Assessment of three-dimensional large-scale deformations during drying of hydrogels via a structure from motion photogrammetry

Abstract

A low-cost, efficient and accurate structure from motion (SfM) photogrammetry is used to reconstruct the complex morphologies of unevenly deforming hydrogels during the drying process. The primary setups comprise a camera and rotary platform, which are low-cost and works stably for most drying conditions. The dynamic three-dimensional (3D) reconstruction of cylindrical hydrogel samples is achieved by SfM through the generation of point clouds, and the 3D morphologies are calculated by a Poisson reconstruction algorithm based on these point clouds. The accuracy of SfM in quantitatively measuring large-scale deformation is validated, and its applications in drying studies are explored.
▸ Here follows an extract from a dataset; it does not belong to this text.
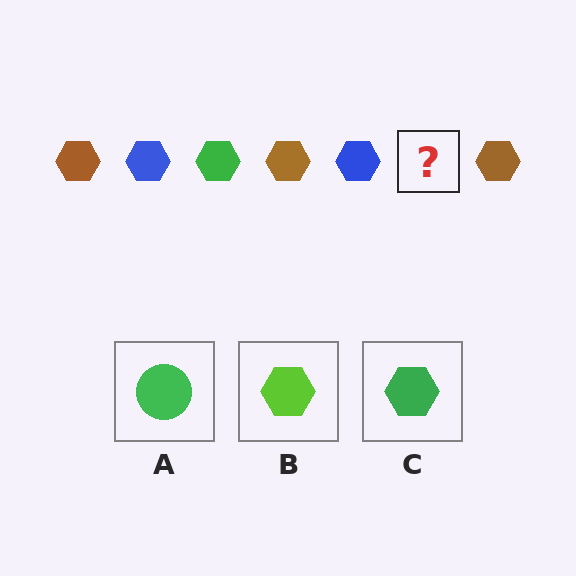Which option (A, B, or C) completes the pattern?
C.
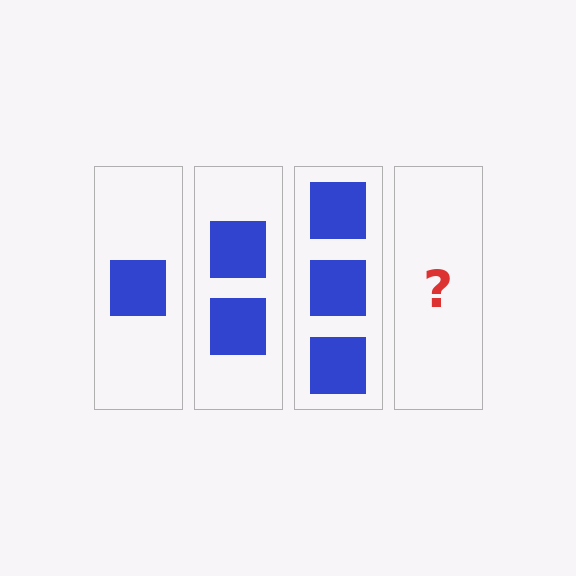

The results show that as drying proceeds, the maximum measurement deviation of the hydrogel volume between SfM and the traditional buoyancy force method is 1.93% at a volume shrinkage of 69%, confirming the accuracy of the current method for measuring large-scale drying shrinkage. Based on SfM, the temporal evolution of the cross section of the hydrogel is obtained. Comparing to conventional drying experiments that assess the dryness of deformed materials based on overall moisture content changes, SfM enables the evaluation of localized complete drying by quantitative analysis of deformation parameter variations.